Preserve America Community:
Little Italy, San Diego, California
Little Italy (population 3,000), a community in San Diego, California, dates back to the early 1900s, when many Italians from Genoa and Sicily were drawn to the area by the climate and the geographical similarity to their homeland.
Many of the new arrivals had made their livelihood from fishing in Italy, and in California they continued that tradition. Italian immigrants who did not own or work on fishing boats often started seafood processing plants, seafood marketing businesses, or Italian restaurants specializing in seafood. At one time, more than 6,000 Italian families lived in Little Italy, and their hard work turned San Diego into the center of the world tuna industry.
These fishermen suffered setbacks during World War II, when the range of tuna boats was restricted, and the Navy requisitioned many of the larger boats.

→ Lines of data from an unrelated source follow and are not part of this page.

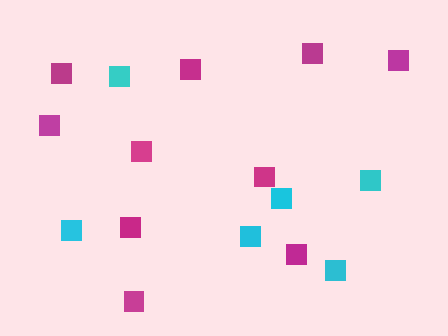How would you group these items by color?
There are 2 groups: one group of magenta squares (10) and one group of cyan squares (6).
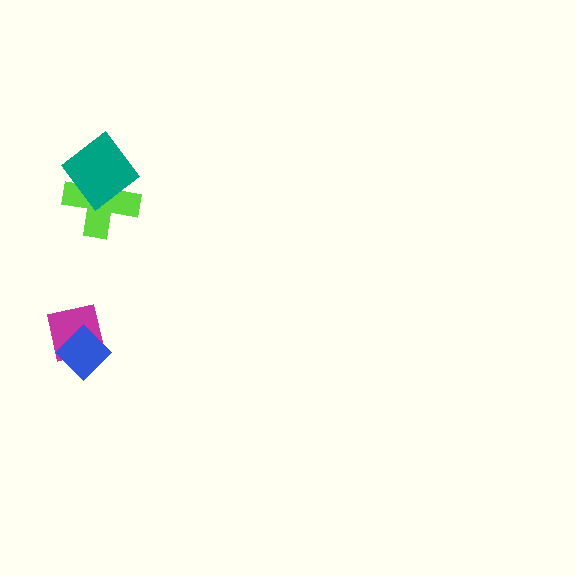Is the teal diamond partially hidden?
No, no other shape covers it.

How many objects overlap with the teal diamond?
1 object overlaps with the teal diamond.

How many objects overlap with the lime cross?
1 object overlaps with the lime cross.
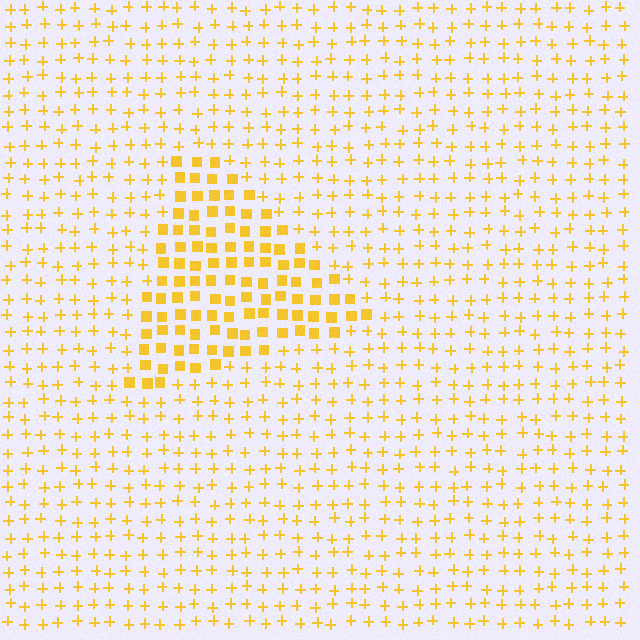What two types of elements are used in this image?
The image uses squares inside the triangle region and plus signs outside it.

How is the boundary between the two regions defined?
The boundary is defined by a change in element shape: squares inside vs. plus signs outside. All elements share the same color and spacing.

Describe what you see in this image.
The image is filled with small yellow elements arranged in a uniform grid. A triangle-shaped region contains squares, while the surrounding area contains plus signs. The boundary is defined purely by the change in element shape.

By 1959, the tuna clipper fleet shrank from 210 to 149 vessels. The area declined further when construction of Interstate 5 literally cut the neighborhood in two, displacing families to other parts of the city, although many maintained businesses in Little Italy and returned there to shop and worship.

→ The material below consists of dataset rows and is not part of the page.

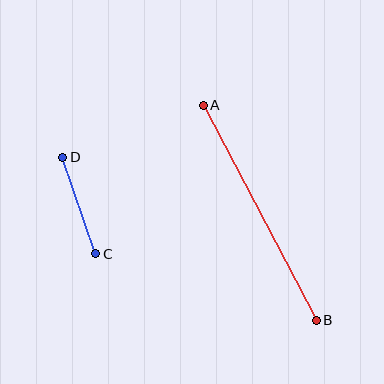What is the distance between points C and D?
The distance is approximately 102 pixels.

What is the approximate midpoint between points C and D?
The midpoint is at approximately (79, 206) pixels.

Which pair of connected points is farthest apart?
Points A and B are farthest apart.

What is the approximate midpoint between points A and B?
The midpoint is at approximately (260, 213) pixels.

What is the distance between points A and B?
The distance is approximately 243 pixels.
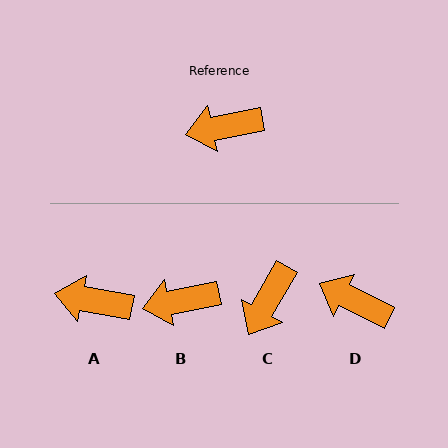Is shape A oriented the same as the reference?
No, it is off by about 22 degrees.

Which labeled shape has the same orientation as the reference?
B.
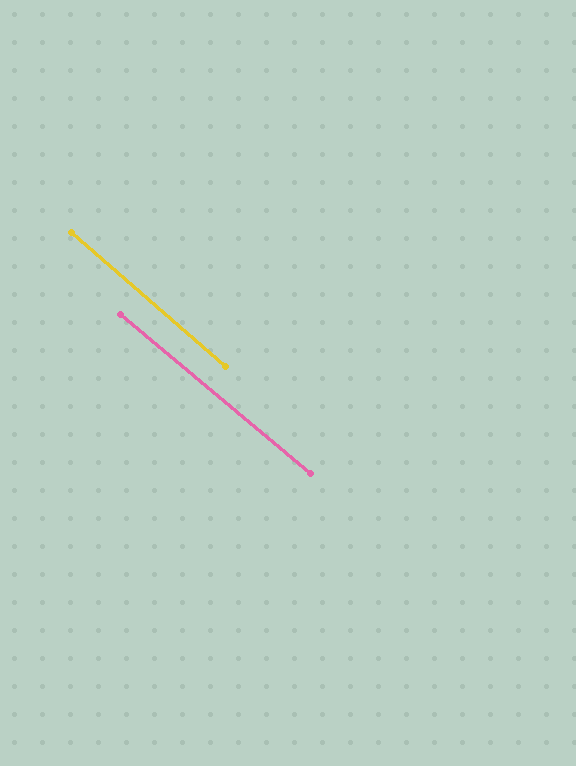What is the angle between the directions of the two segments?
Approximately 1 degree.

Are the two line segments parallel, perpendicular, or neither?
Parallel — their directions differ by only 1.3°.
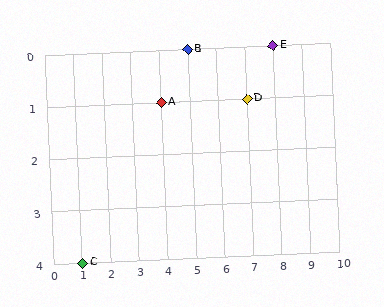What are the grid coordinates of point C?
Point C is at grid coordinates (1, 4).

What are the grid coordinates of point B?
Point B is at grid coordinates (5, 0).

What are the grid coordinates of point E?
Point E is at grid coordinates (8, 0).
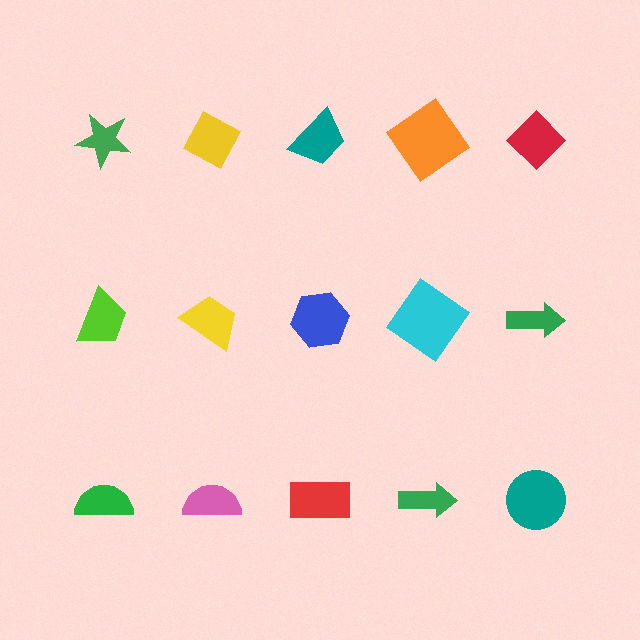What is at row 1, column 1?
A green star.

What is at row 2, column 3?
A blue hexagon.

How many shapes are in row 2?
5 shapes.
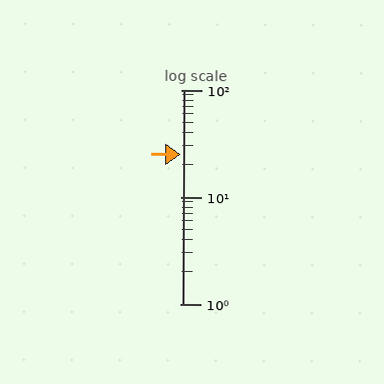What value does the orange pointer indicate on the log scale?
The pointer indicates approximately 25.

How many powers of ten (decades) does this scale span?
The scale spans 2 decades, from 1 to 100.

Today, Little Italy is once again a vibrant neighborhood, with more than 400 businesses. It is downtown San Diego’s oldest continuously operated neighborhood business district.
In 2004, the community created the Piazza Basilone as a public gathering space and war memorial. The plaza features a fountain banked by memorial tiles honoring the 12 young neighborhood men who were killed during World War II, Korea, and Vietnam.
The Pioneer Hook & Ladder Firehouse Museum, housed in the historic 1906 San Diego Fire Station 6 building, displays 150 years of firefighting history from around the world. Another Little Italy attraction is Our Lady of the Rosary Church (1925), with paintings by Italian artist Fausto Tasca, statues, and stained glass windows.
Each October, the Little Italy Festa attracts more than 100,000 visitors to enjoy Italian food, music, crafts, and Venetian Gondola rides. Other annual events include Carnevale (a Venetian-styled Mardi Gras), Art Walk, and Opera Nights, featuring strolling Italian opera singers.